Hernandez adapted her novel to film for the gifted young directors Shasha Nakhai and Rich Williamson, who bring a wealth of experience in documentaries and shorts to Scarborough. They’re simpatico to Hernandez’s purpose, which is to render a sense of what it’s like to be a child in a part of the GTA (Greater Toronto Area), which isn’t established and privileged. The film, like the book, concentrates on three children, Laura, whose parents are neglectful and abusive; Bing, who is Filipino and struggling to assert a non-heterosexual identity and Sylvie, Indigenous, in a family and culture that doesn’t take the time to understand her. 

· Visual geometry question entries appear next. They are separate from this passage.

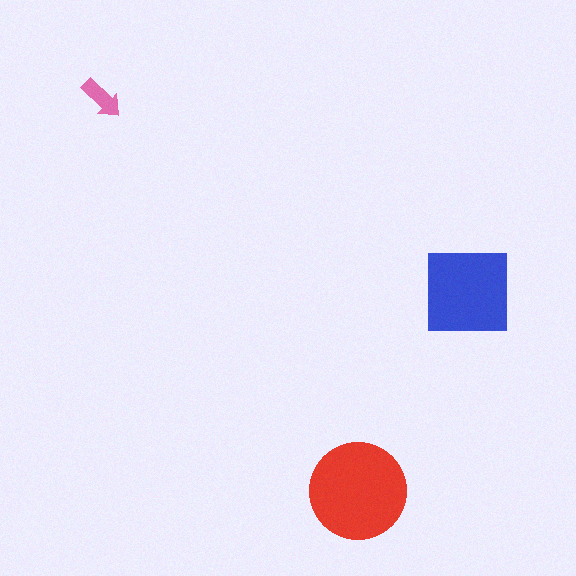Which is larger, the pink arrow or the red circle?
The red circle.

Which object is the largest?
The red circle.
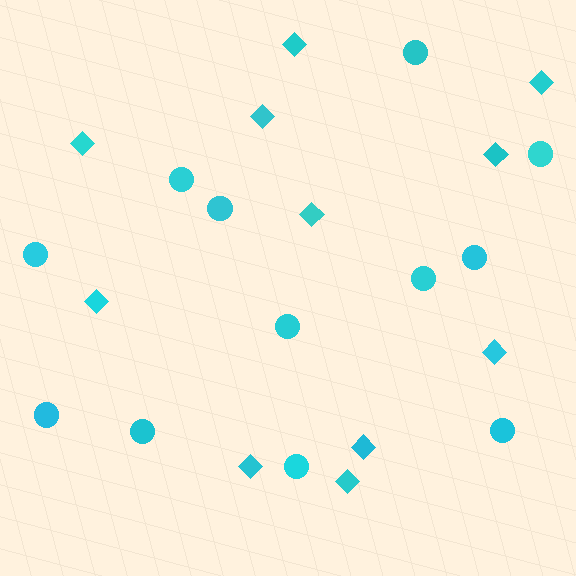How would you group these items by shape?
There are 2 groups: one group of diamonds (11) and one group of circles (12).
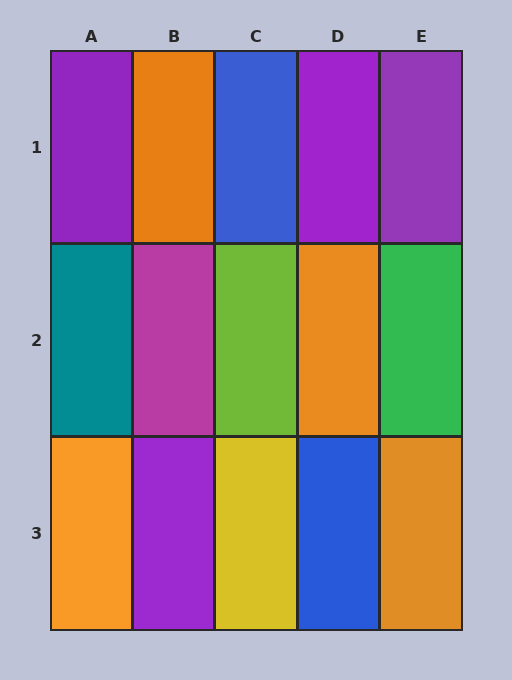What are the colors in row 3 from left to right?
Orange, purple, yellow, blue, orange.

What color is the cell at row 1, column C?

The film, like the novel, is structured around the school season. As fall descends, the children adapt to the educational system and a Canadian way of life. Happily, they have a wonderful teacher Mrs. Hinai, who embraces them as children and tries in every way to help them adapt and grow in Scarborough. 

Scarborough is a tough film, as was the novel. There is tragedy. A child dies while others struggle to survive and grow. Nakhai and Williamson have made a truthful drama about lives in an area of Toronto, which is rarely acknowledged. Scarborough is a tough ride but one well worth making.